Just to reiterate the rules, if A confesses and B does as well, both get $5$ years in jail. If one is mute but the other confesses, the one who was mute gets $10$ years in jail. If both remain mute, both get 1 year in jail.
So far, I've calculated that following: The expected payoff is,
$$5 - \frac5{(1-p)}$$
if one always confesses. Additionally, if I always stayed mute it would be $$\frac{−1}{(1 − p)}$$ Thus, the latter strategy is better if $p > 1/5$.
However, there are some pieces here I do not understand. For example, let $Y_r = 1$ if there are at least $r$ rounds of the game (and $0$ otherwise). I am expected to find the value of $E[Y_r]$ as a function of $p$ and $r$.
From intuition, it is clear that $E[Y_1] = 1$ and $E[Y_2] = p$. Since the stopping condition is geometric with $\frac{1}{1-p}$, I am unsure on how to implement this into getting the expected number of rounds played.
Additionally, I am trying to calculate the expected payoff I would receive if my strategy was to stay mute on the first game and then confess on any subsequent game. I was thinking to obtain this payoff as a linear combination of $Y_1 , Y_2 , Y_3 , \ldots ,$ and use linearity of expectation to obtain my equation.
How can I properly calculate $Y_r$ and the expected payout should I remain mute on the first game and confess on any subsequent game?
Denote by $u^t_i$ the payoff obtained by Player~$i$ in round~$t$, and assume zero payoffs once the game stops. Since it is not mentioned, I ignore the possibility of a discount factor and let $\delta=1$.
The (random) sum of payoffs to $i$ is $$\sum_{t=0}^{+\infty} u^t_i Y_t$$ where $Y_t$ has a bernoullian distribution with $P(Y_t = 1) = p^t$ because the probability of a round is $p$ and thus the probability of at least $t$ rounds is $p^t$.
Therefore, the expected payoffs to $i$ is $$\sum_{t=0}^{+\infty} u^t_i E(Y_t) = \sum_{t=0}^{+\infty} u^t_i p^t$$
Now you can apply this formula to specific cases.
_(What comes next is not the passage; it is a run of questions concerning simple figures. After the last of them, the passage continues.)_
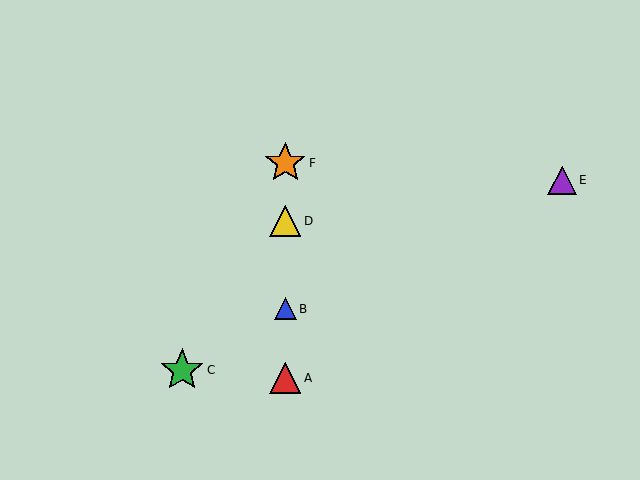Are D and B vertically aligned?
Yes, both are at x≈285.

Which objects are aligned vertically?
Objects A, B, D, F are aligned vertically.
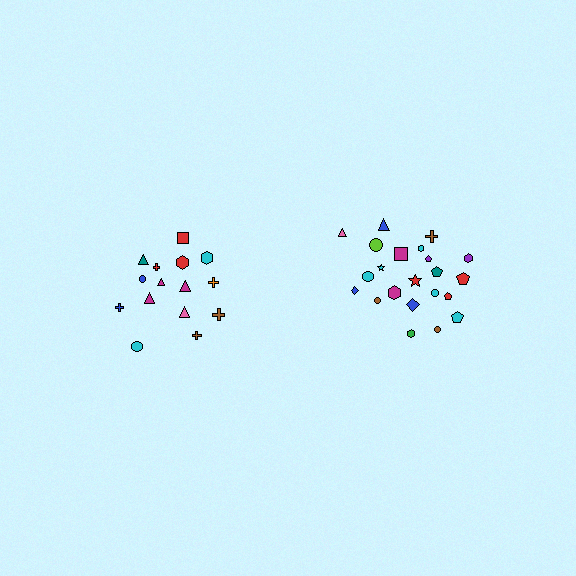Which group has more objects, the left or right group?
The right group.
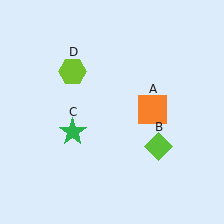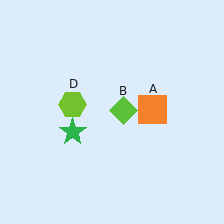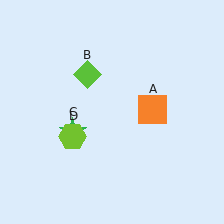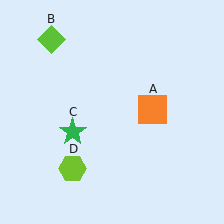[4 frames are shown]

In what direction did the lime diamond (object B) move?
The lime diamond (object B) moved up and to the left.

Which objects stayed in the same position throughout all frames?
Orange square (object A) and green star (object C) remained stationary.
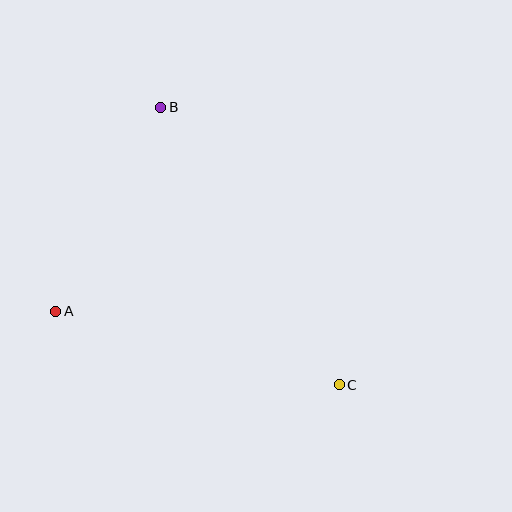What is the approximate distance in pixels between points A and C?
The distance between A and C is approximately 293 pixels.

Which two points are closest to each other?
Points A and B are closest to each other.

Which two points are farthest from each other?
Points B and C are farthest from each other.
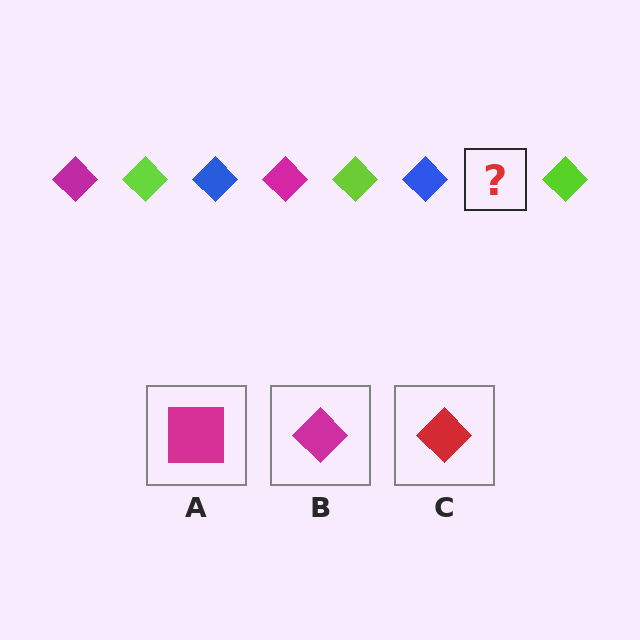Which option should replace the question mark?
Option B.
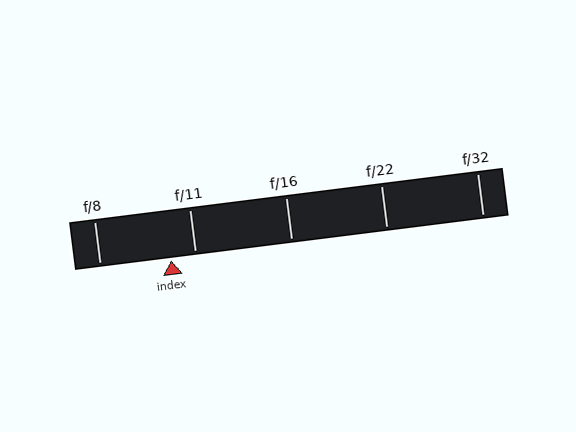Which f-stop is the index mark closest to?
The index mark is closest to f/11.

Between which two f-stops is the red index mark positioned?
The index mark is between f/8 and f/11.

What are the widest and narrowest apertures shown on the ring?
The widest aperture shown is f/8 and the narrowest is f/32.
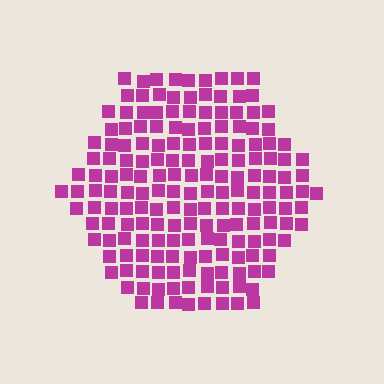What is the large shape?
The large shape is a hexagon.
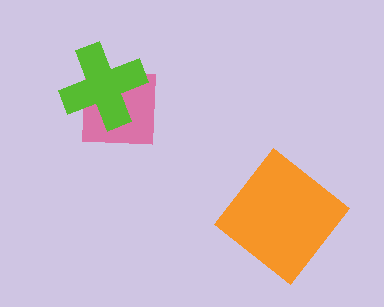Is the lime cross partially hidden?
No, no other shape covers it.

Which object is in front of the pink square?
The lime cross is in front of the pink square.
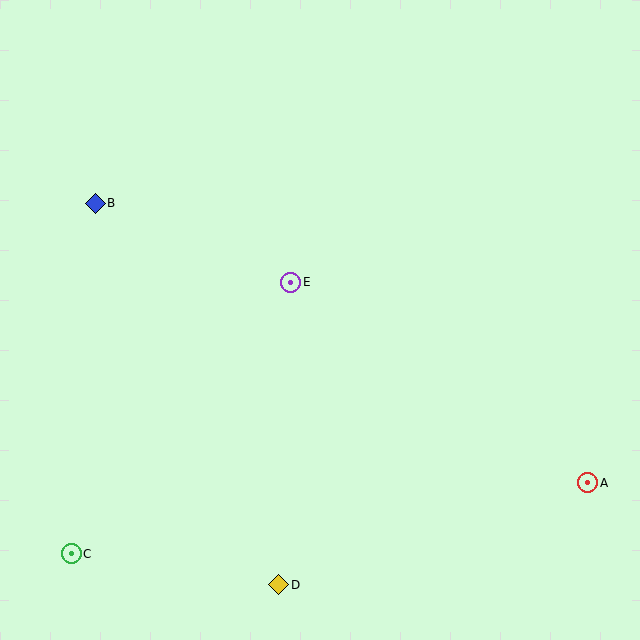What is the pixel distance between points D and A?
The distance between D and A is 326 pixels.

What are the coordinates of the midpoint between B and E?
The midpoint between B and E is at (193, 243).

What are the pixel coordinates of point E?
Point E is at (291, 282).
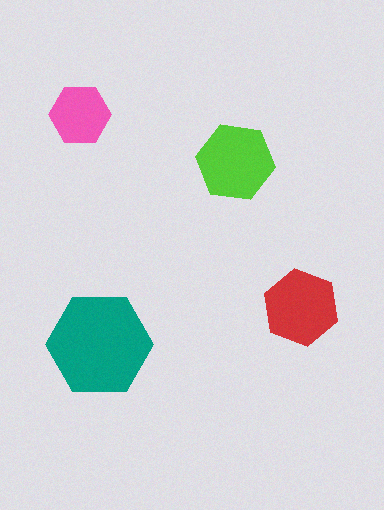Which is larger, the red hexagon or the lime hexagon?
The lime one.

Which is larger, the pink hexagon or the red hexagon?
The red one.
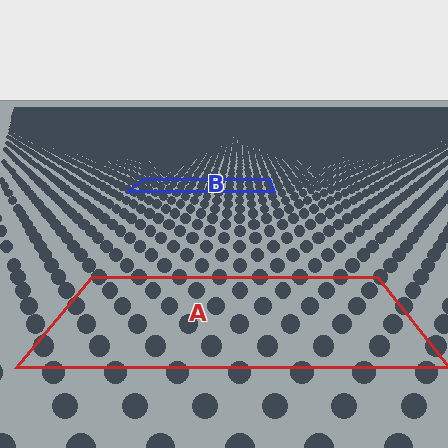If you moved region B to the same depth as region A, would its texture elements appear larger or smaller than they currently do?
They would appear larger. At a closer depth, the same texture elements are projected at a bigger on-screen size.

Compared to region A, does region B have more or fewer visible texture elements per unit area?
Region B has more texture elements per unit area — they are packed more densely because it is farther away.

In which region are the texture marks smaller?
The texture marks are smaller in region B, because it is farther away.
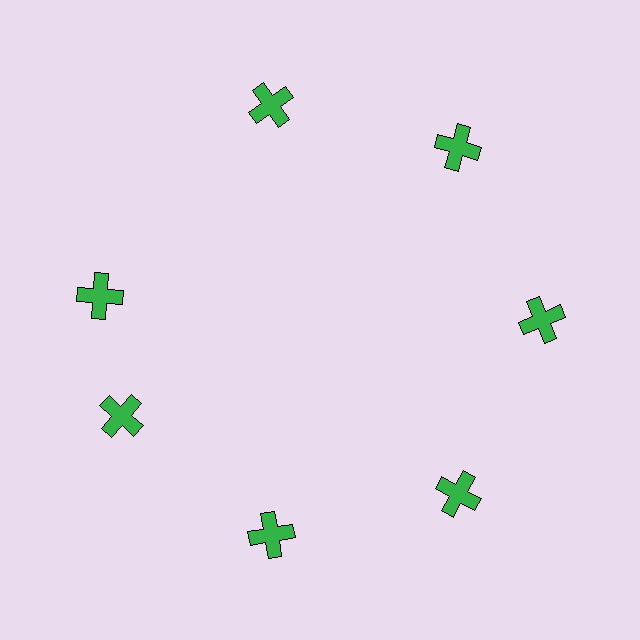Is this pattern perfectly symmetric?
No. The 7 green crosses are arranged in a ring, but one element near the 10 o'clock position is rotated out of alignment along the ring, breaking the 7-fold rotational symmetry.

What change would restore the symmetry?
The symmetry would be restored by rotating it back into even spacing with its neighbors so that all 7 crosses sit at equal angles and equal distance from the center.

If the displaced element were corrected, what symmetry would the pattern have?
It would have 7-fold rotational symmetry — the pattern would map onto itself every 51 degrees.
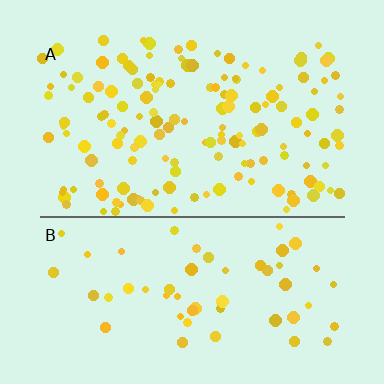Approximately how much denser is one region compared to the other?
Approximately 2.6× — region A over region B.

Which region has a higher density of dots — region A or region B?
A (the top).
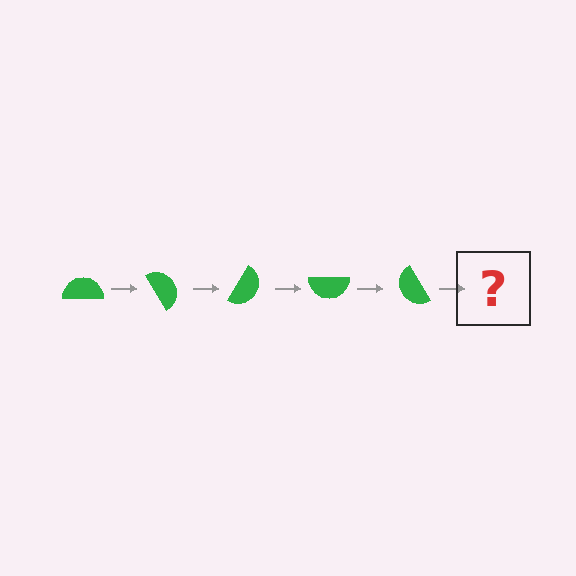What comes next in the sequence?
The next element should be a green semicircle rotated 300 degrees clockwise.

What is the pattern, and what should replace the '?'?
The pattern is that the semicircle rotates 60 degrees clockwise each step. The '?' should be a green semicircle rotated 300 degrees clockwise.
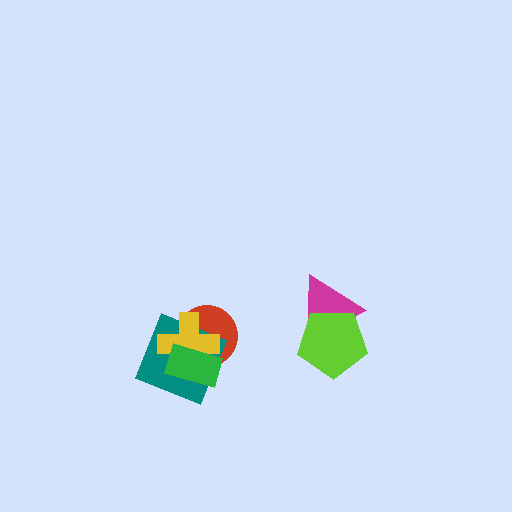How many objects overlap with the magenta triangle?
1 object overlaps with the magenta triangle.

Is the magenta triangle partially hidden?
Yes, it is partially covered by another shape.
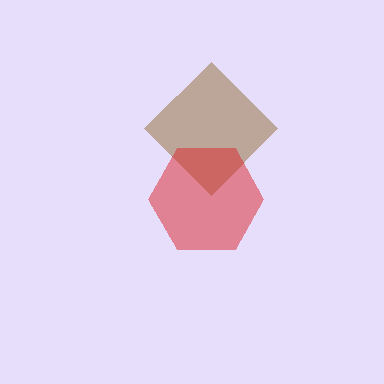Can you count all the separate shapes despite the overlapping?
Yes, there are 2 separate shapes.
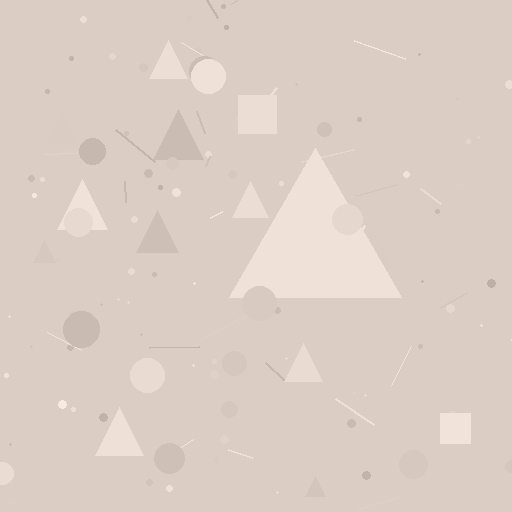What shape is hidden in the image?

F.i., if you stay mute in the first period and then always confess, you get $$-1 + \sum_{t=1}^{+\infty} (-5) p^t = -1 + \frac{5p}{1-p}$$ because $$\sum_{t=1}^{+\infty} p^t = \sum_{t=0}^{+\infty} p^t - 1 = \frac{1}{1-p} - 1 = \frac{p}{1-p}$$
Likewise, you can rationalise the other payoffs presented in your question.